I think I can speak for most regular live comedy show goers when I say that the comedy club for us is a direly needed refuge from the priggish, staid, overly serious real world we find ourselves regularly fumbling, censoring, and faking our way througha. So when a joke that a comic tells in a comedy club — where the native language is blurty and if you don’t speak blurty and get offended, you’re the asshole — gets clipped on social media and a whole world of people who don’t speak a word of blurty see this clip, you can imagine how their outrage comes across to those of us who are native blurty speakers and consider the comedy club our safe sanctuary.
a Yeah, so I am probably right about the refuge thing but the difficulty with constant self-censorship in the regular world probably applies only to me.
11 We patronized DeRosa’s bar during our New York trip last November and it was wonderful and very Joe DeRosa (lots of horror movie posters and video games about). We did not see one roach. We did have several very boozy and inexpensive negronis.



12 This phrase and the main takeaway from this essay I stole from David Foster Wallace. In his 1993 essay E Unibus Pluram, Wallace explains why fiction writers love watching television. “Fiction writers as a species tend to be oglers…because human situations are writers’ food,” he writes and as much as writers love observing, they hate being observed. TV gives them the opportunity to watch without being watched but the problem is that TV is fake. No one on TV is actually unobserved. In fact, TV actors are, of course, aware that they are being observed by millions. So fiction writers, turning to TV for their dose of human observation, feel like they are getting that dose but they aren’t really because the humans they are observing are all performing for them. No genuine human behavior is being observed at all.

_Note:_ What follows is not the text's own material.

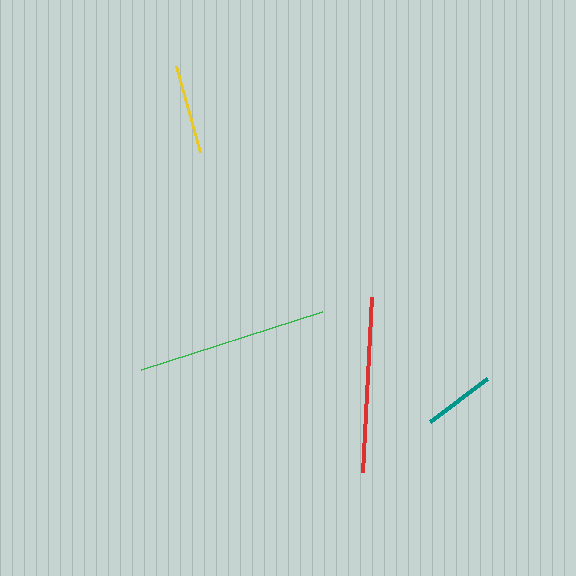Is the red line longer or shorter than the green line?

Comics are turning to social media in the same way that fiction writers turn to TV. Just as fiction writers rely on human observation to write so comics rely on anger to come up with new jokes. Because they can get an unlimited supply of anger on social media, comics too often go there for just that purpose. Just as television is a fake and poor substitute for real human observation so social media is a fake source of rage. Social media is full of people who don’t speak a word of blurty getting outraged by short clips spoken solely in blurty. It’s fake rage.

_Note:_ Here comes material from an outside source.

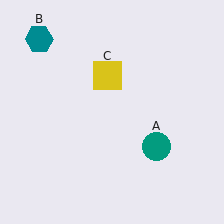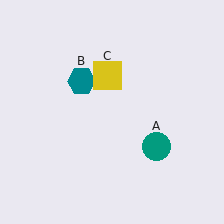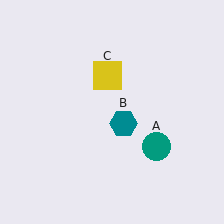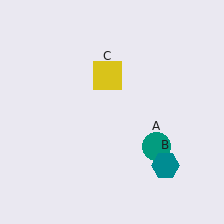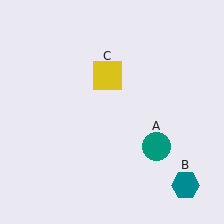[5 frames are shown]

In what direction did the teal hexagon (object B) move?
The teal hexagon (object B) moved down and to the right.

13 Why? Why interact with these people directly? Why even bother with personally posting to social media at all? Louis CK, for instance, ops out of personally going on social media entirely, and his ticket sales are doing fine. CK deleted twitter long ago and he has an official instagram account but he pays someone to run it so he doesn’t have to interact with people himself. And he’s still finding plenty of rage sources. He is as funny as he has ever been right now. a Joe Rogan repeats often that he posts to social media but never looks at the comments. Clearly, comics don’t have to interact with people on social media if they don’t want to.

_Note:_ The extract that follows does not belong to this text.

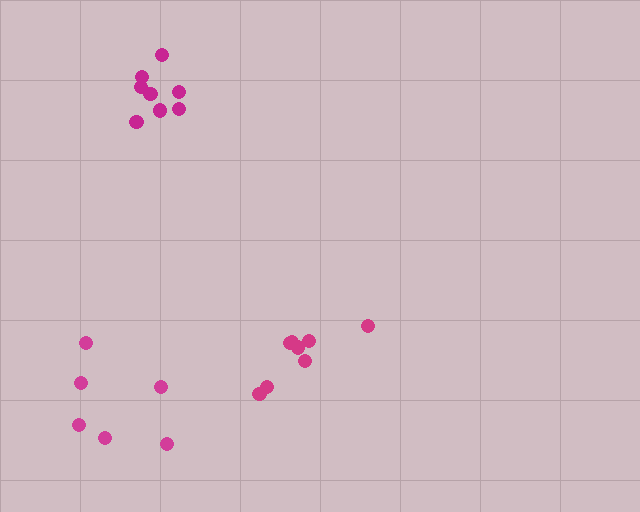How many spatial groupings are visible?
There are 3 spatial groupings.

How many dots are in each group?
Group 1: 8 dots, Group 2: 6 dots, Group 3: 8 dots (22 total).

Of course, if DeRosa didn’t interact with the nurses on twitter, we wouldn’t have this great bit so I am glad he does but why does he choose to? He obviously has the self-control not to as he admits in this hour. (When his mom or the only guy in Pennsylvania who drinks expresses support for Trump, DeRosa stuffs it down to get along. “Oh really, a 75 year old Italian lady doesn’t agree with my political beliefs? How shocking.”) Why not stuff it down with the social media people? I think it’s proof of my point that DeRosa is using social media in a healthy way as an anger source for new material.
a Ironically, CK talks about YouTube in this bit.
14 Ricky Gervais, Michelle Wolf, Brian Posehn (he talks about this live in his latest act), just to name a few I came up with in 20 seconds of thinking about it.